Kathleen had just come in from work and her husband had just gone off to work. Before he went, he had told her that her brother Diarmit had been on the phone, on the scrounge too by the sound of it, no work, on the dole, and hadn’t they had enough of her family, for God’s sake? Kathleen didn’t know what to do. She was tired, she was pregnant, and they hadn’t got a spare room anyway. And everyone knew what Diarmit was, going to Mary for a fortnight and stopping three years. He had been funny ever since that bomb.

For all that, she meant to have him in, she meant to talk to him and explain. It was the sight of him and the stink of him that unnerved her. He looked as if he hadn’t had a wash for a month and he smelt of old vegetables. Dressed in dirty dark red, his face pale like clay, a carrier bag over one arm and the other hand stretched out towards her waving a paper, he frightened her so much that she stood there staring and quivering for a moment in silence. She smelled his smell and the heartburn she had came up and scalded her throat. She pushed the door and shut it in his face and leaned against it, breathing hard.
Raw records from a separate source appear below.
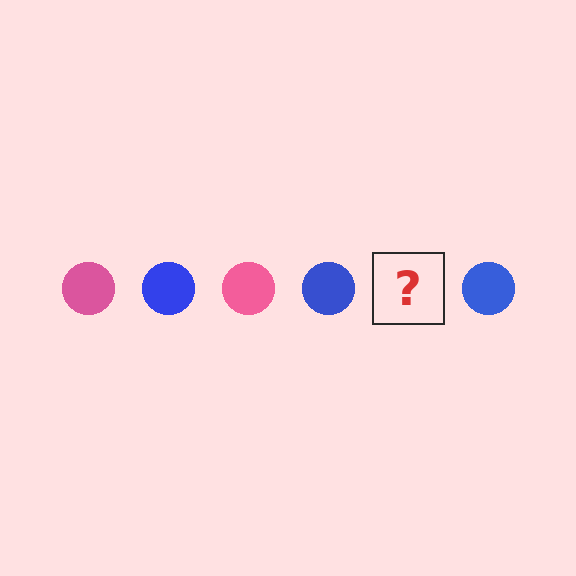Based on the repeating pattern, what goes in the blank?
The blank should be a pink circle.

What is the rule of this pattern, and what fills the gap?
The rule is that the pattern cycles through pink, blue circles. The gap should be filled with a pink circle.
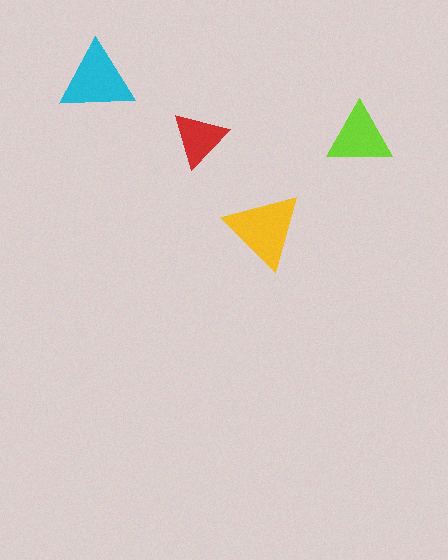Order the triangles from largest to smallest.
the yellow one, the cyan one, the lime one, the red one.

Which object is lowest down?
The yellow triangle is bottommost.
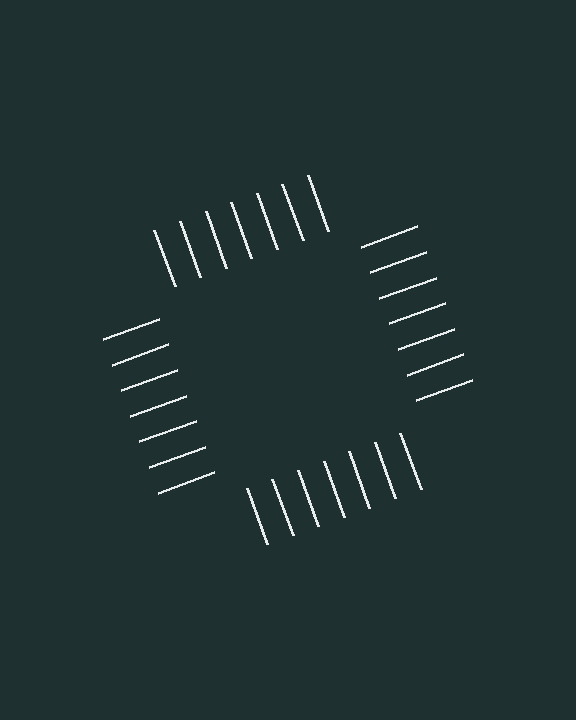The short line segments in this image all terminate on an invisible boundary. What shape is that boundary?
An illusory square — the line segments terminate on its edges but no continuous stroke is drawn.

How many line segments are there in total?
28 — 7 along each of the 4 edges.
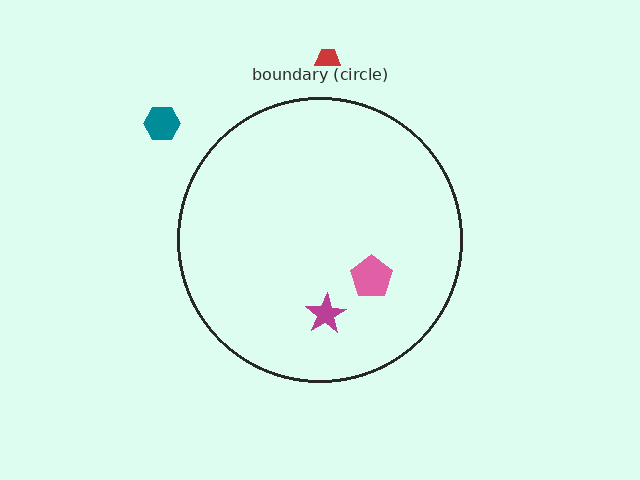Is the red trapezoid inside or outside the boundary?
Outside.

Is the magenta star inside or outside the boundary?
Inside.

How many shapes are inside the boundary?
2 inside, 2 outside.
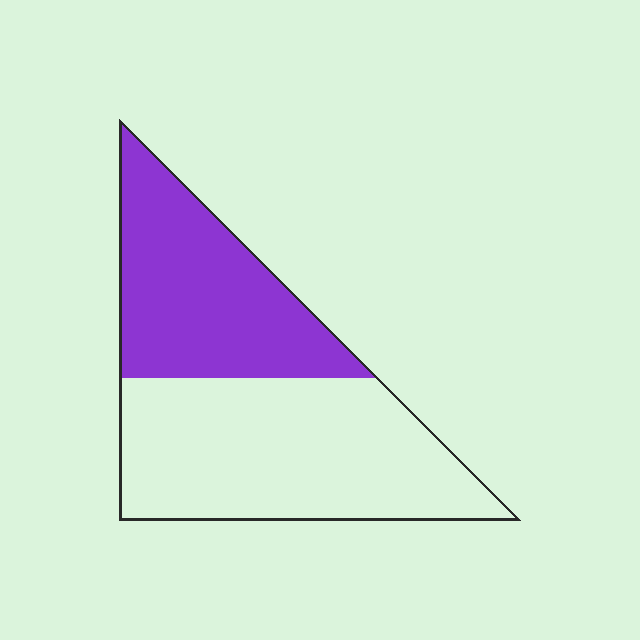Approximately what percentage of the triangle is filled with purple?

Diarmit knew she had not seen him because he did not exist anymore. He had had that feeling before, that he did not exist, after the bomb in Belfast. But since then he had recovered his being more or less consistently, only occasionally had he doubted that he was there. Now he knew for certain he had become invisible and inaudible, no one could see or hear him and it had been going on at that level ever since the morning when he went hunting round Sainsbury’s for the butchery department. They had tried to take away his existence so that they wouldn’t have to give him a job, and they had succeeded if Kathleen couldn’t see him, if his own sister didn’t know him.

And now, as once previously, he was aware of how large the things of the world were. He felt very small. Most people, even children, were much bigger than him, buses and cars were enormous, seeking to mow him down, roaring at him, as he crossed Kilburn High Road. It was useless to attempt to go back by train. The man would not hear him ask for a ticket, even supposing he were tall enough to reach the ticket window. He would walk. Though it was a long way, six or seven miles, on this fine sunny evening he would walk. He felt the hard sharp edges of his knives through the green plastic and they comforted him. With them he would defend himself if the big people, not seeing or hearing him, tried to trample him underfoot.

Up in his room, Conal Moore’s room, he felt safer. He was like an insect, safe in its cranny in the wall but in peril when it has to run across the floor. An insect can sting feet with the knives in its belly. Diarmit held the Harrods bag close against him as he climbed the stairs.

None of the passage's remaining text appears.